Eliot was doing the math. “If Meg is her great-grandmother, we just met your great-great-great-granddaughter. Is that like, a human first?”

Quentin’s color had started to improve. “Eliot, who cares? Our Meg grew up to be a mayor. She bosses her great-grandkids around. She reads fantasy novels about, I don’t know, cars and shit. That goofy little baby—do you remember when she peed in the middle of the mosaic? And now she’s—” He laughed. “A formidable old matriarch, or whatever.”

“Our Meg,” Eliot said, and twined his fingers with Quentin’s. “Imagine that.”

#

After dinner, they went up to their room by silent, mutual agreement. Eliot watched Quentin squeeze in on his side of the bed and had a sharp sense of déjà vu, although they’d never stayed at the inn before. It was the difference between memory and reality. He’d seen Quentin edge sideways from the foot of the bed to the head, grumbling, for more than half his life. And he’d never seen it before at all.

“We’re not having sex tonight,” Quentin said sternly. He dropped onto the mattress with a cranky grunt. “I haven’t changed my mind.”

“Yet,” Eliot said. He crawled onto his side of the mattress and rolled to his side, tucking his hands under his head. He looked at Quentin steadily. “I know it’s going to take you a while to believe me, Q, but we’ll get there.”

“You keep saying ‘a while’ but I don’t know if I’ll ever—” Quentin pulled the blankets up to his shoulders. “I spent ‘a while’ learning to think of you as a friend again, Eliot. And then as. As him. I don’t know if I’ll ever be able to think of you the way I used to. The way I did when we were here. The way I did when we remembered this.”

“You’re a generous guy, Q,” Eliot said. “One day, you’re gonna generous yourself right into letting me suck your dick again, and then it’ll be all over for you.”

Quentin flushed. “I don’t just fall in love at the drop of a blowjob,” he muttered.

Eliot smiled and inched closer to him. Quentin watched him with wary eyes, but didn’t object, and didn’t flinch when Eliot brushed a hand through his hair. “No. You love me for a lot of other reasons, too.”

Quentin rolled away onto his other side, facing the wall. Eliot followed him, wrapping an arm around his waist. Quentin shivered when Eliot leaned close and whispered into his ear, “The blowjobs really helped boost me over the edge last time, though. I’m not above using that in my favor.”

“What are you above,” Quentin muttered.

“You, soon,” Eliot said. When Quentin just huffed out a snort, sounding more amused than anything else, Eliot snuggled close to him with a satisfied sigh. Soon. He had faith.

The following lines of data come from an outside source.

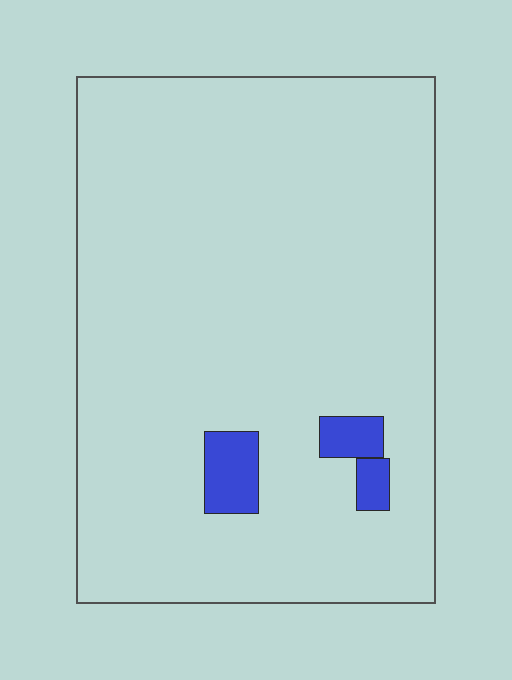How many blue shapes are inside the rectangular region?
3.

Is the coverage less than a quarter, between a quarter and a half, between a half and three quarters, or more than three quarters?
Less than a quarter.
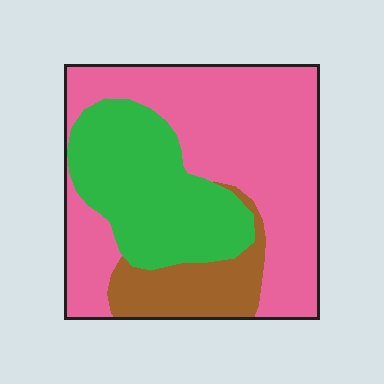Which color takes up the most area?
Pink, at roughly 55%.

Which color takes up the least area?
Brown, at roughly 15%.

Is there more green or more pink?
Pink.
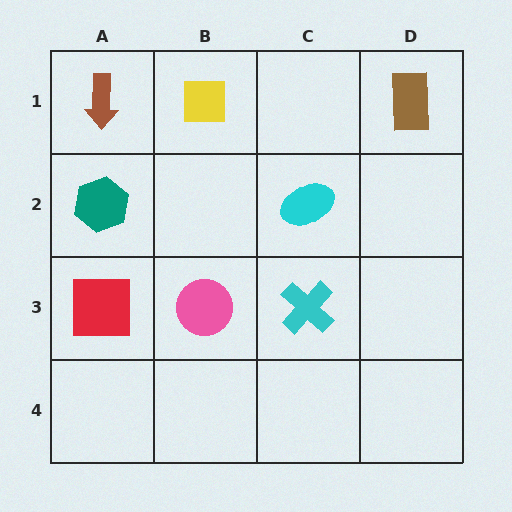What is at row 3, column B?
A pink circle.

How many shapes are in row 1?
3 shapes.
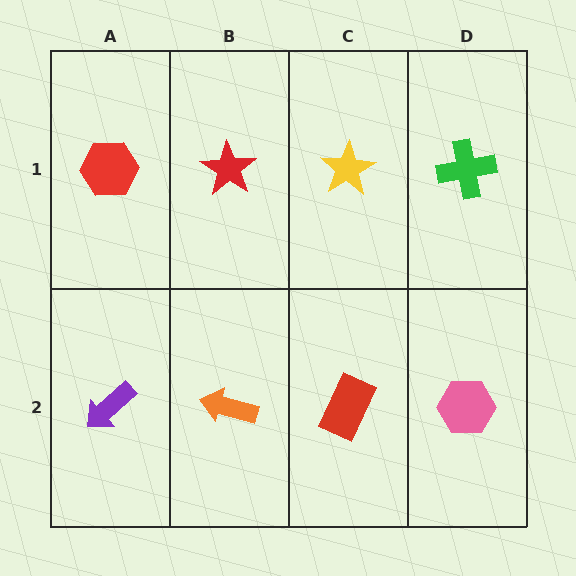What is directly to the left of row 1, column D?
A yellow star.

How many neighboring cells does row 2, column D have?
2.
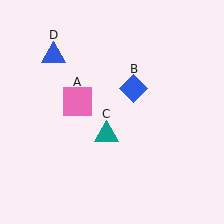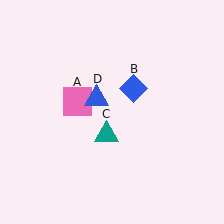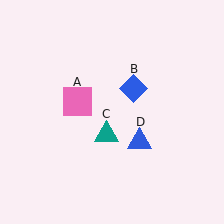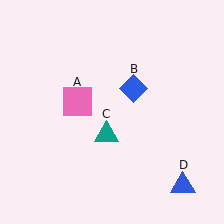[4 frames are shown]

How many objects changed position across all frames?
1 object changed position: blue triangle (object D).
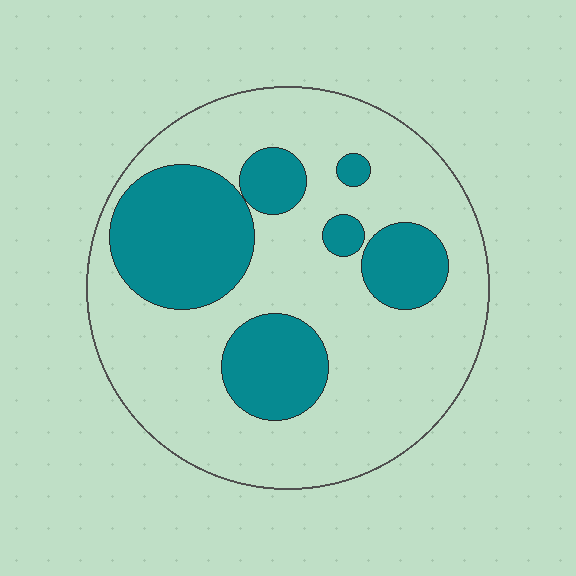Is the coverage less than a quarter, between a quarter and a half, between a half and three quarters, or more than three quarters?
Between a quarter and a half.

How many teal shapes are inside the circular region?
6.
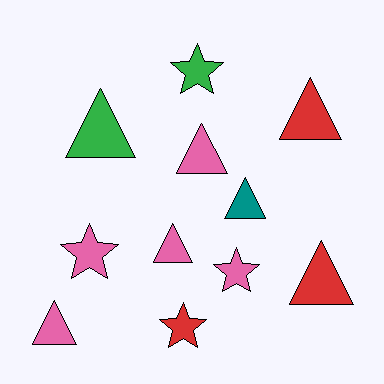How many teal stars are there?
There are no teal stars.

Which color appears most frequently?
Pink, with 5 objects.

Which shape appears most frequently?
Triangle, with 7 objects.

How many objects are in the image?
There are 11 objects.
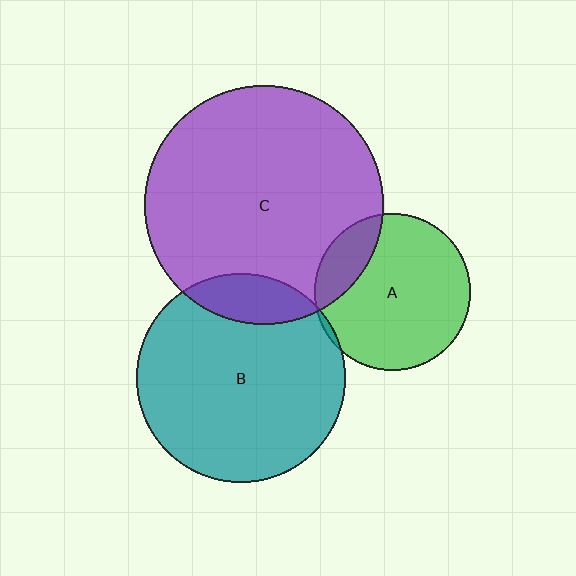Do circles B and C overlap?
Yes.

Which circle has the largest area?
Circle C (purple).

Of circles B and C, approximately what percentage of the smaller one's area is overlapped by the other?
Approximately 15%.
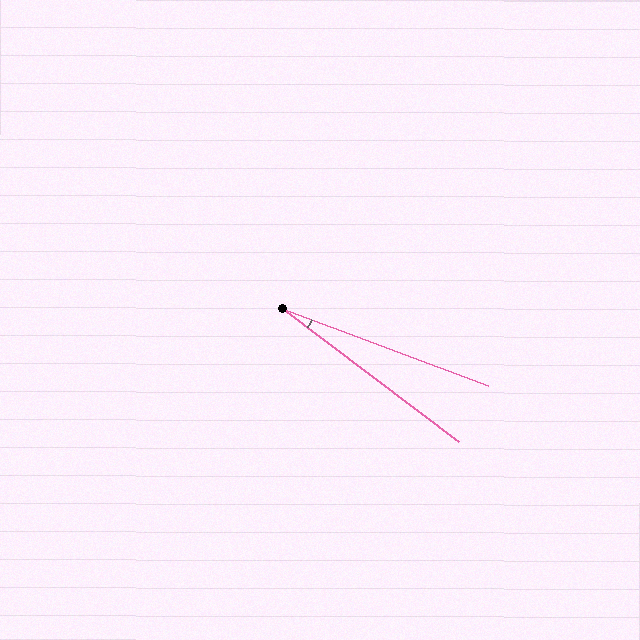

Faith, and plenty of time.

#

Meg was indeed a formidable old matriarch.

“Who did you say you were again?” she asked, squinting at them through an enormous pair of bifocal lenses that she held up with a thin, sturdy hand. She was all tucked up under layers of quilts, her broken leg—fell off a horse, Maggie told them with a sigh—elevated on a stack of pillows. She’d accepted the newest fantasy novel available, and a pound of chocolates, with all the dignity of a queen, and then started frowning at them.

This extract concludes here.